Learning about sockets, datagrams, bit-twiddling and more — all from the comfort of a high-level language

Like many young programmers I began my career without a degree in Computer Science or Software Engineering. The recent influx of approachable resources has made it easier than ever to start making apps and getting paid. 💸

I think this is fantastic. However it can foster a feeling of inferiority or imposter syndrome amongst self-taught developers. We the “Software Writers” stand on the shoulders of giants; assembling LEGO® blocks into grand structures, while the “Real Programmers” figure out the hard problems, creating operating systems and designing protocols, things we feel are just beyond our grasp.

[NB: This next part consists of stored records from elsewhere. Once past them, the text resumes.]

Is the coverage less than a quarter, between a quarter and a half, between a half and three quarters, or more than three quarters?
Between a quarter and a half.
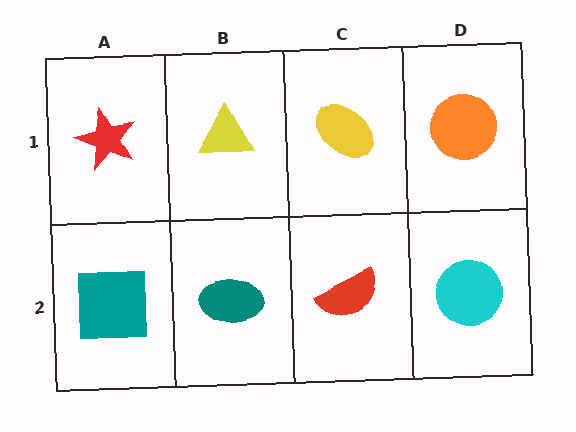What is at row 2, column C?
A red semicircle.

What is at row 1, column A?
A red star.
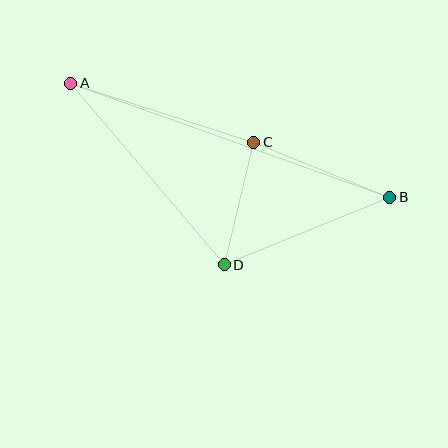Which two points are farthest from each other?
Points A and B are farthest from each other.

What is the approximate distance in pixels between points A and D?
The distance between A and D is approximately 238 pixels.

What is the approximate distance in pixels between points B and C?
The distance between B and C is approximately 147 pixels.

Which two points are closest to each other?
Points C and D are closest to each other.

My goal is to challenge this mindset and encourage you to be a little kinder to yourself. If you can grok Bundler and NPM, then I’m confident that low-level network programming will be easier than you might think, and actually a lot of fun!

Our challenge

Today we’re going to implement UDP using sockets. We’re going to read raw ethernet frames, IP packets and UDP datagrams and use bitwise operations to tease data out.

⚠️ I just used a whole lot of new terms! Don’t worry if you haven’t come across them before, all will become clear in due course.

This article was inspired by Gary Bernhardt’s tweet.

All code in this article has been tested on 64-bit Linux and is available on GitHub.

What is UDP?

UDP is one of the simplest protocols available for exchanging messages between computers on a network. The entire specification (RFC768) can be read in 5–10 minutes, which makes it a great protocol to get started with.

Unlike more sophisticated protocols such as TCP, there is no long-lived connection between the client and server, no handshake, and no guarantee that your message will ever actually reach the remote computer — this is why UDP is colloquially known as the “Unreliable Datagram Protocol”.

The protocol’s simplicity and apparent shortcomings suit certain types of application very well, for example: real-time software where the chance of loosing messages is preferable to the overhead of waiting for delayed packets.

One good example of this would be a telephone app like Skype; it wouldn’t make much sense to wait around for a delayed packet of something said at the start of the call, the conversation has probably moved on!

Some notable applications of UDP: DNS, DHCP, StatsD.

Getting started

Let’s start off by taking a look at a UDP server written using Ruby’s standard library implementation of the protocol.

Our server is fairly straightforward, it creates a UDP socket and binds it to an address (host and port), then loops forever waiting for messages. When a message is received, it reads at most 1024 bytes from it. Finally it calls String#upcase on the message, and sends it back to the client.

We can test our server with Netcat a handy tool when working with UDP and TCP servers.

$ echo "Hello World" | nc -u 192.168.33.10 4321
HELLO WORLD

Under-the-hood

Ruby’s UDPSocket class provides simple abstractions over a collection of functions in the Linux kernel (and other UNIX-like systems) that make up the Berkeley sockets API. For our purposes we’re concerned with the following 4:

  • socket()
  • bind()
  • recvfrom()
  • sendto()

The Ruby standard library also exposes a lower-level Socket class which is a closer-match of the underlying C functions.

# Ruby
Socket.open(:INET, :DGRAM)
/* C */
socket(PF_INET, SOCK_DGRAM, 0);

Socket to me!

All of this talk of “sockets” and we haven’t even stopped to explain what a “socket” actually is, let’s fix that shall we?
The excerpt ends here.